To further evaluate the performance of reenactment methods we conduct a user study, where we ask 30 users to select the method that best reenacts the source frame on self and cross-subject reenactment tasks. For the purposes of the user study we utilise only our final model (LOR+). The results are reported in Table 14 and as shown our method is the most preferable (by a large margin—52.1% versus the 19.2% second best method), which also validates our quantitative results.

Additionally, in Table 4 we report comparisons on inference time required to generate a video of 200 frames. As shown, X2Face (Wiles et al., 2018) and FOMM (Siarohin et al., 2019) are the fastest methods, however their overall performance (quantitative and qualitative results) is unsatisfactory (i.e., visual artifacts). Nevertheless, our proposed method (LOR+) is able to generate compelling reenacted images, while also being competitive in terms of inference time. Notably, our final model (LOR+) outperforms our model that requires the optimization step (LOR), which is a time consuming operation.

Table 4 Quantitative comparisons on inference time required to generate a video of 200 frames

4.1.2 Qualitative Comparisons

Quantitative comparisons alone are insufficient to capture the quality of reenactment. Hence, we opt for qualitative visual comparisons in multiple ways: (a) results in Fig. 8, (b) in the appendices, we provide more results in self and cross-subject reenactment both on VoxCeleb1 and VoxCeleb2 datasets (Figs. 23, 26, 27, 28, 29), and (c) we also provide a supplementary video with self and cross-subject reeenactment results from VoxCeleb1 and VoxCeleb2 datasets. As we can see from Fig. 8 and the videos provided in the supplementary material, our method provides, for the majority of videos, the highest reenactment quality including accurate transfer of head pose and expression and, significantly enhanced identity preservation compared to all other methods. Importantly, one great advantage of our method on cross-subject reenactment, as shown in Fig. 8, is that it is able to reenact the source face with minimal identity leakage (e.g facial shape) from the target face, in contrast to landmark-based methods such as Fast Bi-layer (Zakharov et al., 2020). Finally, to show that our method is able to generalise well on other facial video datasets, we provide additional results on the FaceForensics (Rössler et al., 2018) and 300-VW (Shen et al., 2015) datasets in the appendices (Fig. 30).
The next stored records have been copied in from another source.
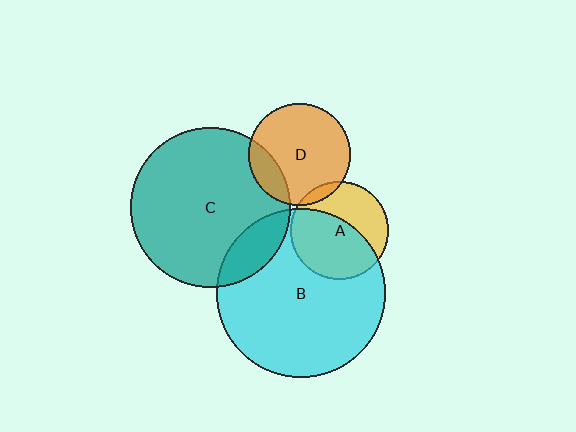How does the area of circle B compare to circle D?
Approximately 2.7 times.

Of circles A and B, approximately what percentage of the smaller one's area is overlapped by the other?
Approximately 55%.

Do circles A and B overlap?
Yes.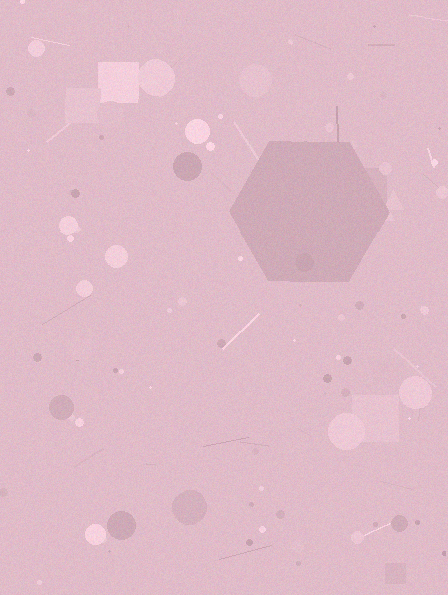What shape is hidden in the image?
A hexagon is hidden in the image.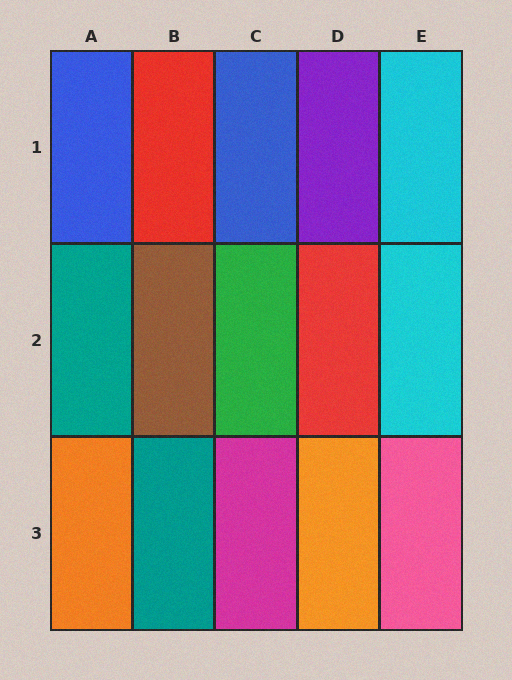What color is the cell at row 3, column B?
Teal.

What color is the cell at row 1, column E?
Cyan.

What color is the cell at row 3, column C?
Magenta.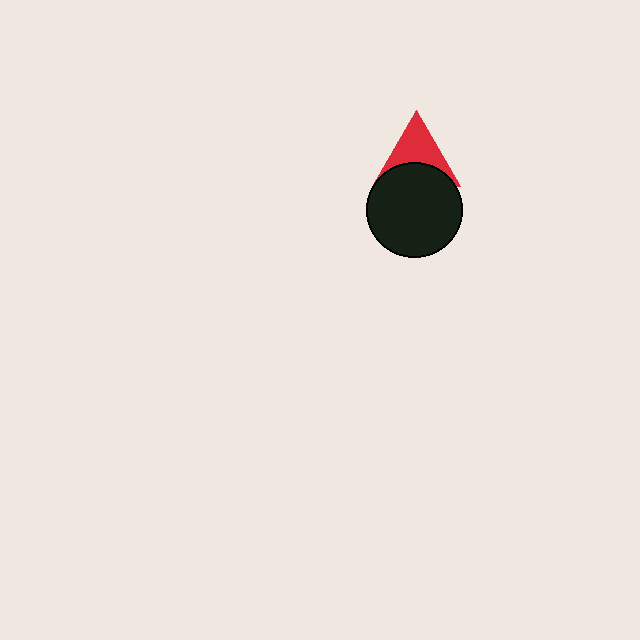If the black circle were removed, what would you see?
You would see the complete red triangle.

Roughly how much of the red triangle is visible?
About half of it is visible (roughly 55%).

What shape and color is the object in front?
The object in front is a black circle.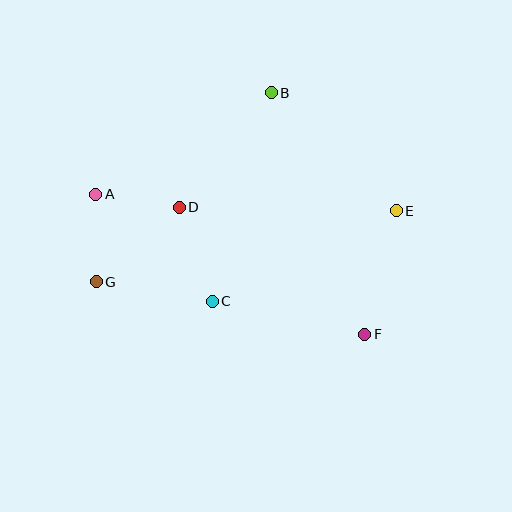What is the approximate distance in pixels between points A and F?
The distance between A and F is approximately 303 pixels.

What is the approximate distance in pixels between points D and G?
The distance between D and G is approximately 112 pixels.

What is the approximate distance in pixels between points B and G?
The distance between B and G is approximately 257 pixels.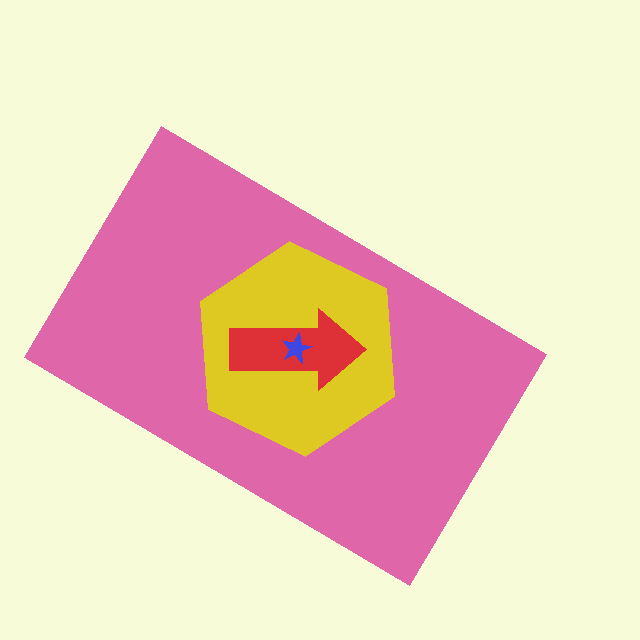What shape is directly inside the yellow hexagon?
The red arrow.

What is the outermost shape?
The pink rectangle.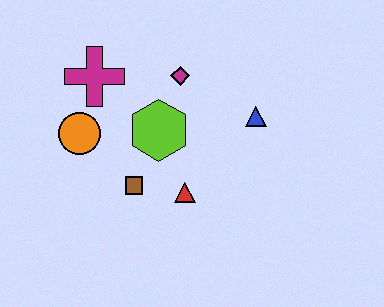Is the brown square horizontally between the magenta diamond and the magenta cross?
Yes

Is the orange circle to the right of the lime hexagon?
No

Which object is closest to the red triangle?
The brown square is closest to the red triangle.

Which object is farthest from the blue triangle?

Table 5 Quantitative results of the various models of our work on self reenactment (SR), self reenactment with image pairs that have large head pose difference (SR - large head pose) and on cross-subject reenactment (CR)

4.2 Ablation Studies

In this section, we perform several ablation tests to (a) assess the different variants of our method, i.e., the optimization of generator \({\mathcal {G}}\) during inference (Sect. 3.3), the proposed joint training scheme (Sect. 3.4) and the refinement of the feature space (Sect. 3.5), (b) measure the impact of the identity and perceptual losses, and the additional shape losses for the eyes and mouth (Sect. 3.1), (c) validate our trained models on synthetic, mixed and paired images, and (d) measure the impact of the style and cycle losses (introduced in Sect. 3.4).

Fig. 9

Qualitative comparisons of the various models of our work on self reenactment

For (a), we report results of our method on self and cross-subject reenactment, with our model (LOR) described in Sect. 3.3 without performing optimization (w/o opt.) and with optimization (w/ opt.) of the generator \({\mathcal {G}}\) during inference. We also report results of our final model (LOR+) without the additional feature space refinement (FSR) (Sect. 3.4) and with feature space refinement (Sect. 3.5). As shown in Table 5, the optimization of \({\mathcal {G}}\) during inference improves our results (as expected) especially regarding the identity preservation (CSIM) compared to our model without performing optimization. Nevertheless, our proposed joint training scheme (LOR+ w/o FSR) achieves the same results on image reconstruction metrics (CSIM and LPIPS), and improves our results on head pose/expression transfer (ARD, AED) without performing any optimization of the generator. Additionally, the proposed refinement on the feature space of StyleGAN2 (LOR+ w/ FSR) improves all quantitative results. It is worth mentioning that the new proposed components (Joint Training and Feature Space Refinement) compared to our previous work (Bounareli et al., 2022) improve our results especially on the challenging tasks of self reenactment with large head pose differences between the source and target faces and on cross-subject reenactment. Figure 9 illustrates results on self reenactment using the above described models. As shown LOR without optimization cannot accurately reconstruct the identity of the source face, while with optimization the identity details are better reconstructed but the reenacted images contain noticeable visual artifacts. On the contrary, the proposed joint training scheme (LOR+ w/o FSR) is able to accurately reconstruct the identity of the source faces and produce artifact-free images without performing any subject fine-tuning. Finally, the proposed feature space refinement (LOR+ w/ FSR) improves our qualitative results by producing more realistic images (i.e., better background and hair style reconstruction).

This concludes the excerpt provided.